Chapter 1 – A Performance Troubleshooting Methodology by Sunil Agarwal (Program Manager in the SQL Server Storage Engine Group at Microsoft.) The opening chapter introduces the many factors that influence query performance. Although it fails to connect every dot, the chapter is a comprehensive overview of SQL Server performance and a sound intro for readers without a solid background in SQL Server.
Chapter 2 – Tracing and Profiling by Adam Machanic (SQL Server MVP. Leader of the New England SQL Server User Group in Boston, and all around smart guy.) Even if you use Profiler daily, you’ll pick up some useful info in this thorough converge of SQL Server Engine Trace and the Profiler UI.

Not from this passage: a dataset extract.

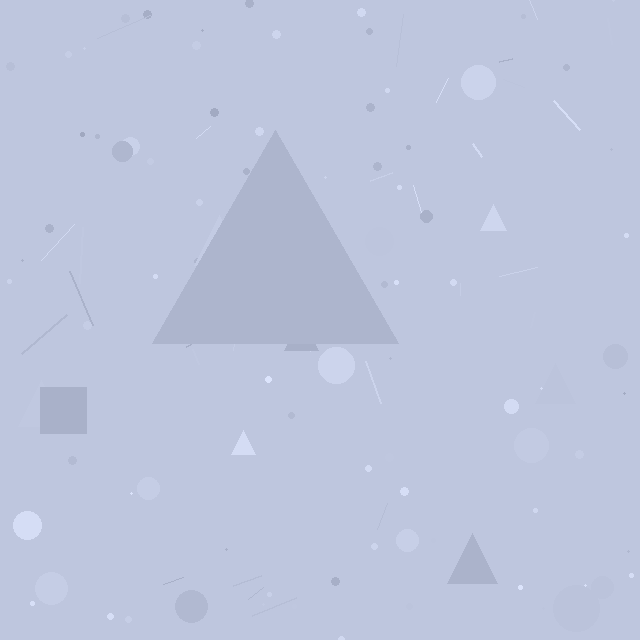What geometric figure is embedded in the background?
A triangle is embedded in the background.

Chapter 3 – Query Execution by Craig Freedman (Microsoft SQL Server Query Execution Team.) This chapter has more beef than a 16 oz filet in Kansas City. Wow. If you enjoy reading Query execution plans, then you’ll read this chapter 3 or 4 times. There’s deep knowledge in here you won’t find anywhere else. I’ve lost sleep wondering about some of the questions answered by this chapter, and I’ve lost more sleep reading it.
Chapter 4 – Troubleshooting Query Performance by Kalen Delaney and Craig Freedman. This is the practical part two of Craig’s amazing chapter 3. Here Kalen and Craig show exactly how to diagnose and solve difficult query performance issues.
Chapter 5 – Plan Caching and Recompilation by Kalen Delaney. This is the topic Kalen presented at the 2007 PASS Summit pre-con and her depth shows in this chapter. Since query plan caching is so important to executing queries, this chapter makes perfect sense in this book.
Chapter 6 – Concurrency Problems by Ron Talmage (SQL Server MVP, and true gentleman. Ron leads the Pacific Northwest SQL Server Users Group which meets in Building 35, the SQL Server team building on the MIcrosoft Redmond campus.) In any high transaction production system, diagnosing and tuning locking and blocking is the difference between “it runs on my notebook” and “it runs with thousands of users.” Ron goes beyond the basic explanation of locks and isolation levels to explain how to resolve specific conncurency issues.
Book prerequisite: at least 2-3 years of writing SQL Server queries and a decent understanding of SQL Server.
Like Kalen’s other books, Inside SQL Server Query Tuning and Optimization, is readable, authoritative, and a requirement on every serious database developer’s desk. Buy it once and read it at least twice.